Let me first say that I have attended previous productions at that playhouse, and always felt very much at home. The theatre is just about the size of our Theatre Guild Playhouse in Georgetown, with an approximate similar seating capacity.
It was a full house when I attended. The majority of the members of the audience were elderly women. Maybe that was so because it was a Sunday mid-afternoon matinee performance. As a theatre veteran, I recognised that probably all the other audience members were theatre veterans who had been attending plays and other theatre productions for decades.
I just felt a mutual comradery. That was so before, during and at the end of the performance.
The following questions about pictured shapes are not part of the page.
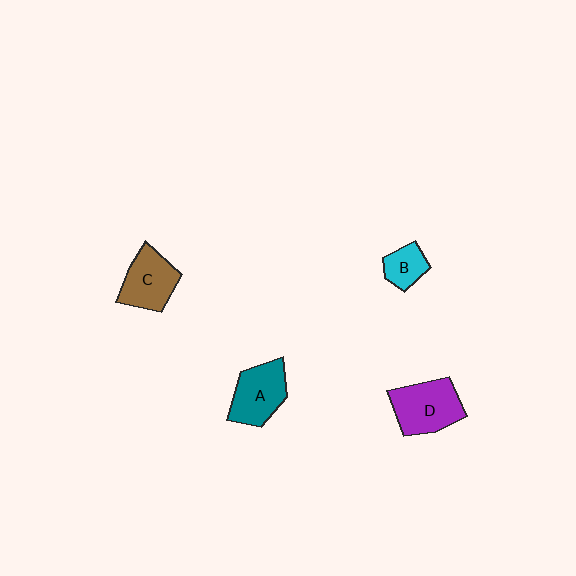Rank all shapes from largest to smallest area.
From largest to smallest: D (purple), A (teal), C (brown), B (cyan).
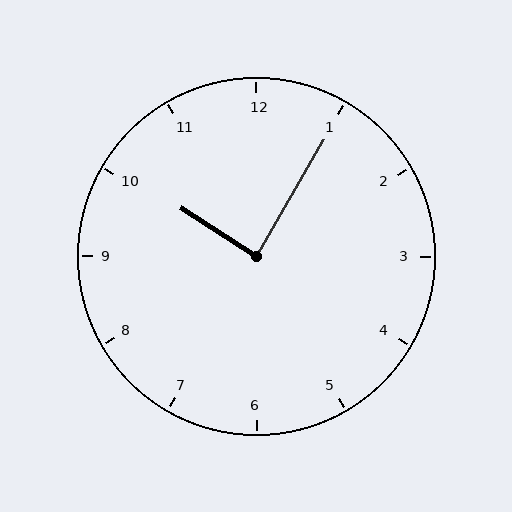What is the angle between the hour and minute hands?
Approximately 88 degrees.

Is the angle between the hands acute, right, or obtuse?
It is acute, close to a right angle.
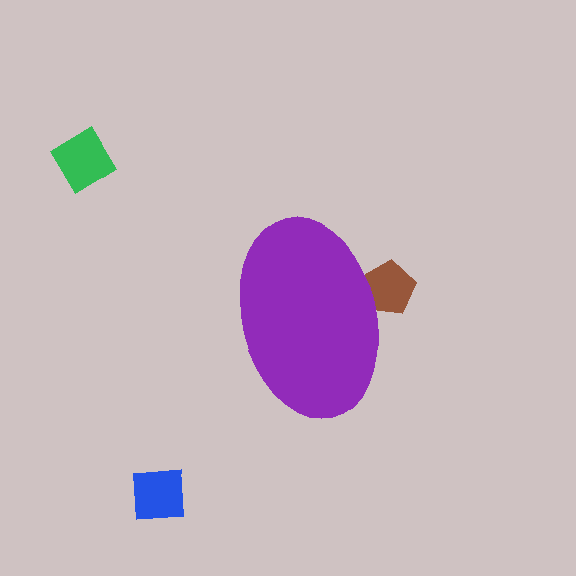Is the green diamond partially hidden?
No, the green diamond is fully visible.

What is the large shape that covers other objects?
A purple ellipse.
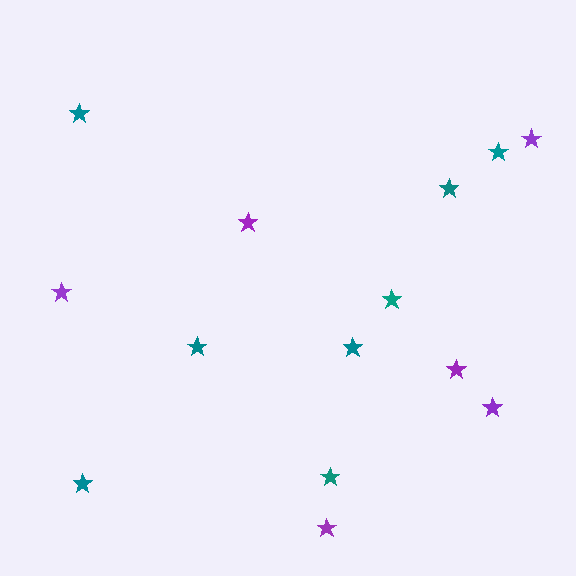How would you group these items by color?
There are 2 groups: one group of teal stars (8) and one group of purple stars (6).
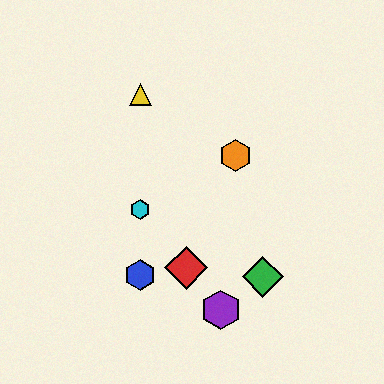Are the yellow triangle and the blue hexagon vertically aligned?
Yes, both are at x≈140.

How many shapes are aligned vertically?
3 shapes (the blue hexagon, the yellow triangle, the cyan hexagon) are aligned vertically.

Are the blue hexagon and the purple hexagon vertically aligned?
No, the blue hexagon is at x≈140 and the purple hexagon is at x≈221.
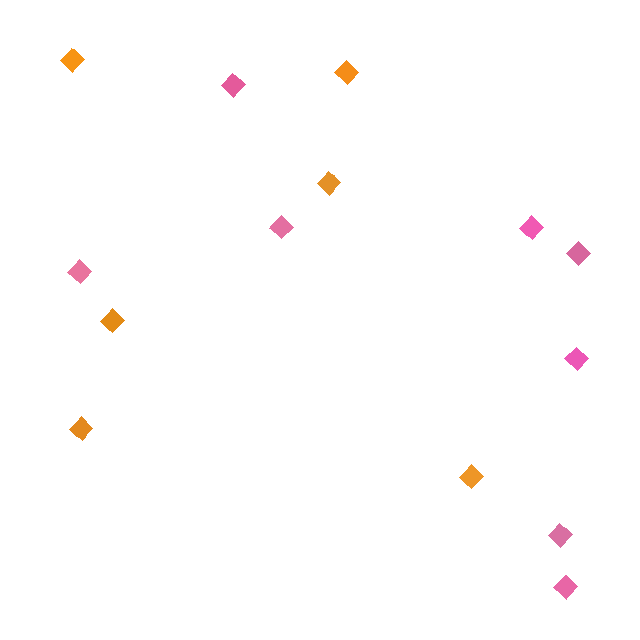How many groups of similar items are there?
There are 2 groups: one group of pink diamonds (8) and one group of orange diamonds (6).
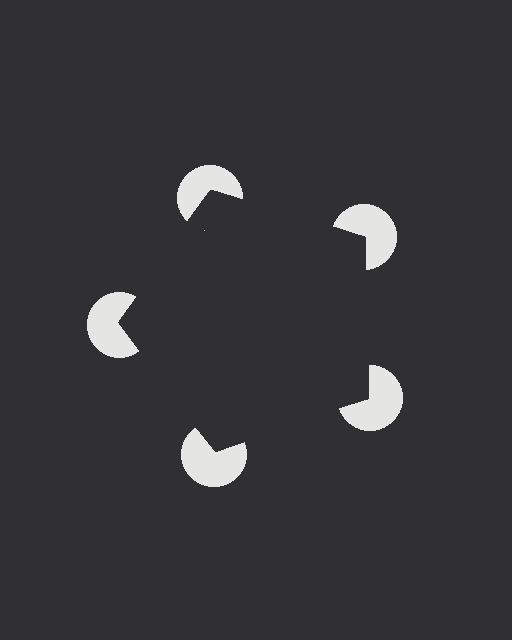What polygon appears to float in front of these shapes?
An illusory pentagon — its edges are inferred from the aligned wedge cuts in the pac-man discs, not physically drawn.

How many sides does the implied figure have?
5 sides.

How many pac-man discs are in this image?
There are 5 — one at each vertex of the illusory pentagon.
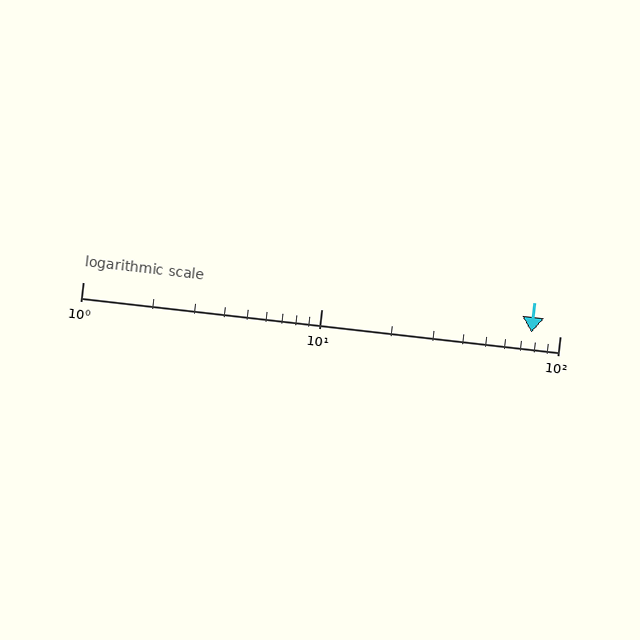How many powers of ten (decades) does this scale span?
The scale spans 2 decades, from 1 to 100.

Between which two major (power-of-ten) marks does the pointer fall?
The pointer is between 10 and 100.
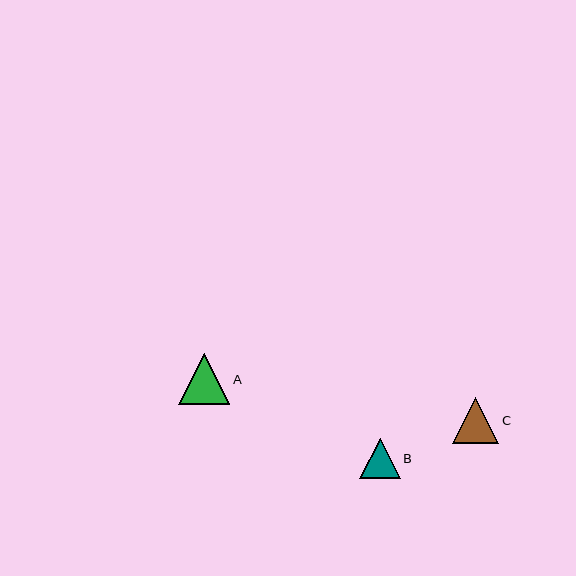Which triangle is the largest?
Triangle A is the largest with a size of approximately 51 pixels.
We were all theatre lovers, and we were happy to be there to enjoy another of the many plays we have seen, probably in different playhouses, here, there and everywhere.
The chatter and laughter quickly ended as the auditorium lights were slowly dimmed and blackened, and the stage lights slowly rose to the required level. It was the commencement of yet another performance of Shadow Hour by Ralph Tropf. As a member of the audience, I was prepared for the revelation of how powerful male politicians generally function in society. It is a male subculture in developed and developing countries; powerful men dominate almost every facet of society. Many do so with an iron fist as they take revenge on every enemy, real and imagined.
Stated on the cover of the printed programme of the play, Shadow Hour, is the following: “A United States Senator is facing a horrible accusation, and a jury is divided.” Also printed on the front of the programme, just below the image of the courthouse gavel, is the statement, “The truth, it seems, is lost in the shadows…” Sounds a bit depressing! However, the play points out and advocates that although the truth is sometimes somewhat difficult to prove, in the end, the truth will emerge and win out, no matter how long it takes.
So, as the saying goes, “Speak the Truth and speak it ever. Cost it what it may.” This latest production by the Bowie Community Theatre is yet another star in the sky of a theatre that looks and functions like the glory days of The Theatre Guild of Guyana. The “Glory Days”, to which I refer, were the days when directors, actors and all the others worked tirelessly for successful productions, and in a voluntary capacity. Their purpose was to ensure the successful production of the play, and to ensure that all the members of the audience were satisfied.
Those productions were always of an extremely high standard. The quality, in every instance, was that of the West End in London, and Broadway in New York. The actors and actresses were mainly people of the Middle Class who prided themselves on doing what was their principal talent, to the best of their abilities. Some were expatriates who hailed from the United Kingdom, Canada, the United States, the Caribbean and elsewhere. They made their contributions without any financial rewards. They did it for the love of it. They were happy doing it, and their happiness flowed from the stage into the auditorium and the wider society.